El selectivo madrileño ha comenzado la sesión de este miércoles con una caída del 0,3%, en una apertura marcada por dos aspectos. Por un lado, el encarecimiento del crudo, que ha superado la barrera de los 112 dólares por barril, ha penalizado los valores más sensibles a la energía. Por otro lado, la publicación de resultados empresariales correspondientes al primer trimestre del año ha generado movimientos dispares entre los diferentes valores. En concreto, el Ibex-35 caía un 0,26% en los primeros compases de la jornada, hasta situarse en los 17.729,40 puntos. El precio del barril de petróleo Brent, que actúa como referencia para los mercados europeos, cotizaba alrededor de los 112,3 dólares en la apertura de las bolsas, después de subir un 0,9%.
Mientras tanto, el barril de crudo West Texas Intermediate, el indicador de referencia en Estados Unidos, se negociaba sobre los 100,4 dólares con un avance del 0,5%. Este nuevo repunte del crudo, que ya acumula varias jornadas consecutivas de ascenso, responde a las crecientes tensiones geopolíticas en el Oriente Medio y a la interrupción de suministros en algunas regiones productoras. El encarecimiento de la energía afecta directamente las expectativas de inflación y los márgenes de beneficios de las compañías, especialmente las más intensivas en consumo energético.
Amadeus, BBVA y Acerinox lideran las ganancias en la apertura
Dentro del Ibex-35, los ascensos más destacados en los primeros minutos de negociación correspondían a Amadeus, que subía un 0,8%, seguida de BBVA con un repunte del 0,7% y de Acerinox con un 0,6%. El buen comportamiento de la empresa de tecnología para viajes se explicaría por el optimismo de los inversores ante los resultados que presentará en los próximos días. En cuanto al BBVA, la entidad financiera continúa cosechando los frutos del alza de los tipos de interés y de la buena evolución del negocio en México y Turquía, dos mercados clave para el banco.
En el lado contrario, los títulos que más terreno perdían al inicio de la sesión eran Solaria, con un desplome del 4,9%, Inditex con una caída del 2,3% y Aena con un descenso del 1,6%. La fuerte corrección de Solaria, una empresa especializada en energía solar fotovoltaica, se explica por la sensibilidad del sector renovable al encarecimiento del crudo: paradójicamente, cuando sube el petróleo, los inversores temen que se retiren las ayudas públicas a las renovables. En el caso de Inditex, la caída responde a una toma de beneficios después de varias jornadas de subidas sostenidas, mientras que Aena sufre la incertidumbre sobre el futuro del tráfico aéreo en un contexto de precios del combustible elevados.
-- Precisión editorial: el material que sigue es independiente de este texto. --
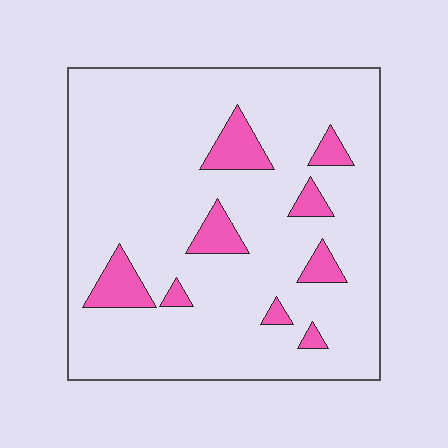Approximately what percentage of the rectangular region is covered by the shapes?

El resto de las principales plazas del Viejo Continente ha comenzado la sesión con comportamientos dispares. El Ftse 100 de Londres caía un 0,2%, afectado por la fuerte exposición de la economía británica a los precios de la energía. El Cac 40 de París cedía un 0,04%, prácticamente en tablas, mientras que el Dax de Frankfurt se revalorizaba un 0,2%, gracias al buen tono del sector industrial alemán. Milà, por su parte, abría sin cambios significativos. Esta diversidad de comportamientos refleja la incertidumbre que planea sobre los mercados europeos, pendientes tanto de la evolución del conflicto en Oriente Medio como de las próximas decisiones del Banco Central Europeo sobre los tipos de interés.
En el mercado de divisas, el euro continuaba perdiendo posiciones frente al dólar y se cambiaba por 1,17 billetes verdes, una cotización que refleja la fortaleza de la moneda norteamericana en un contexto de aversión al riesgo. La búsqueda de refugio por parte de los inversores, que priorizan activos considerados seguros como el dólar o el oro, está penalizando la moneda única.
En cuanto al mercado de deuda, el interés exigido al bono español a diez años ascendía hasta el 3,52%, mientras que la prima de riesgo respecto al alemán se mantenía estable alrededor de los 75 puntos básicos. La subida del rendimiento de la deuda responde a las expectativas de una política monetaria más restrictiva, con nuevas subidas de tipos en el horizonte para combatir una inflación que no acaba de ceder del todo.